Pi-hole DNS (port 53)

  • Type: TCP
  • Host: your Pi-hole IP or hostname
  • Port: 53
  • Interval: 5 minutes

Plex Media Server (port 32400)

  • Type: TCP
  • Host: your Plex server IP or hostname
  • Port: 32400
  • Interval: 10 minutes

Home Assistant (port 8123)

  • Type: TCP (or HTTP for deeper checks - see Step 3)
  • Host: your Home Assistant IP or hostname
  • Port: 8123
  • Interval: 5 minutes

NAS management or custom services

  • Use whatever port your service listens on (e.g., 5000 for Synology DSM, 8006 for Proxmox VE)

Step 3: HTTP Monitors for Web UIs

For services with a web interface, an HTTP monitor gives you more confidence than TCP - it confirms the web server is not just listening but actually serving pages.

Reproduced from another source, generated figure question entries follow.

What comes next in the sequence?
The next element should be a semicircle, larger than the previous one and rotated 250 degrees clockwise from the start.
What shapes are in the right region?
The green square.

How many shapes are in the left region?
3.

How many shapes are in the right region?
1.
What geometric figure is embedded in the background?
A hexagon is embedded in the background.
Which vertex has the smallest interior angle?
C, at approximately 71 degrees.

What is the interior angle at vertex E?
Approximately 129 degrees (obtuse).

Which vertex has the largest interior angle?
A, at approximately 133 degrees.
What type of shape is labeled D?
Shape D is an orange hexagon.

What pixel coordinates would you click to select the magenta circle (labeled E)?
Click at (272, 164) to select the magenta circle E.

  1. Click New Monitor and select HTTP / HTTPS.
  2. Enter the URL of the web UI, for example:
    • http://homeassistant.local:8123 or your external URL
    • https://nextcloud.yourdomain.com
    • http://nas.yourdomain.com:5000
  3. Set method to GET and assert status 200.
  4. Set interval to 5–10 minutes.

If your service requires authentication on every page, use a URL that does not require a login - many services have a /api/ping or status endpoint that is publicly accessible.

Step 4: Create a Private Status Page

A private status page gives you a single view of all your homelab services. Since it is for your own use, set visibility to Private (accessible only to signed-in team members).

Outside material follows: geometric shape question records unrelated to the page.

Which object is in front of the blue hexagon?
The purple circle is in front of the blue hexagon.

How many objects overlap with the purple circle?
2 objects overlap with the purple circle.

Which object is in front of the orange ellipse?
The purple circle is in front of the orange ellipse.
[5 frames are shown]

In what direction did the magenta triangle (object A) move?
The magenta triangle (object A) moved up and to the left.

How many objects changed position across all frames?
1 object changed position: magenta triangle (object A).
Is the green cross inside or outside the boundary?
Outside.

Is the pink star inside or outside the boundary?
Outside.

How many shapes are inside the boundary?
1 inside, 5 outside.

  1. Go to Status Pages > New Status Page.
  2. Name it something like “Homelab” or “Home Infrastructure”.
  3. Set visibility to Private.
  4. Add all your monitors as components, organized into groups:
    • Network: Router, Pi-hole
    • Storage: NAS, backup server
    • Media: Plex, Jellyfin
    • Home Automation: Home Assistant, MQTT broker
  5. Publish the page.

You now have a personal dashboard showing the live status of your entire homelab.

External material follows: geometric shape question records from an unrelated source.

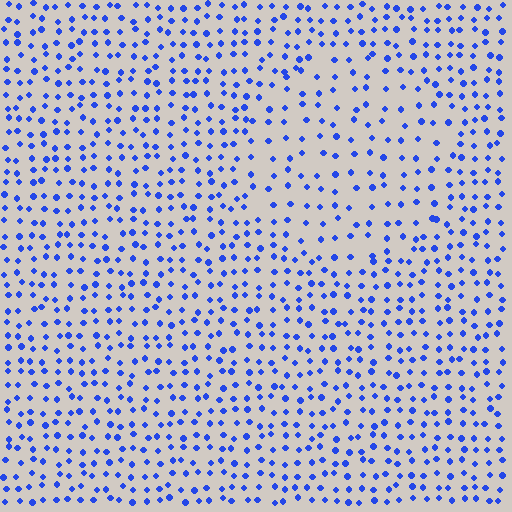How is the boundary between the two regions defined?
The boundary is defined by a change in element density (approximately 1.7x ratio). All elements are the same color, size, and shape.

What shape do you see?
I see a circle.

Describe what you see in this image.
The image contains small blue elements arranged at two different densities. A circle-shaped region is visible where the elements are less densely packed than the surrounding area.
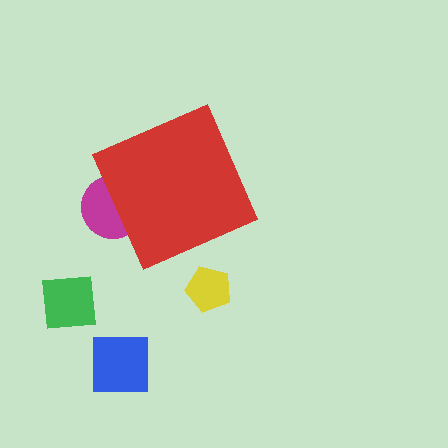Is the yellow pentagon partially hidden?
No, the yellow pentagon is fully visible.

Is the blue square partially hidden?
No, the blue square is fully visible.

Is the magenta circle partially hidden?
Yes, the magenta circle is partially hidden behind the red diamond.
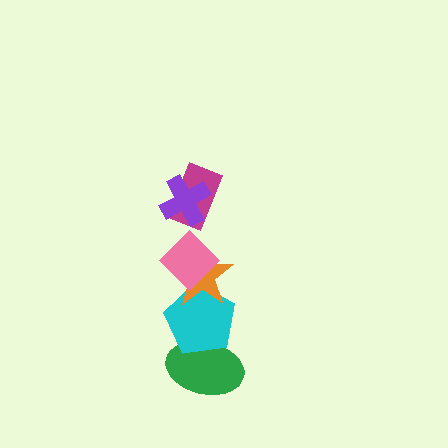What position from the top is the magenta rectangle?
The magenta rectangle is 2nd from the top.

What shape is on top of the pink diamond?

Saving Credits with Longer Intervals

For homelab monitoring, instant detection is usually not critical - you are not losing revenue if Plex goes down for 10 minutes. Using longer intervals saves credits significantly:

IntervalCredits/day (1 region)Credits/day (3 regions)
1 minute1,4404,320
5 minutes288864
10 minutes144432

For a homelab with 10 monitors, running at 5-minute intervals with 3 regions uses about 8,640 credits per day - roughly the same as a single production API running at 1-minute intervals with 6 regions. Your free signup credits will go much further with homelab-appropriate intervals.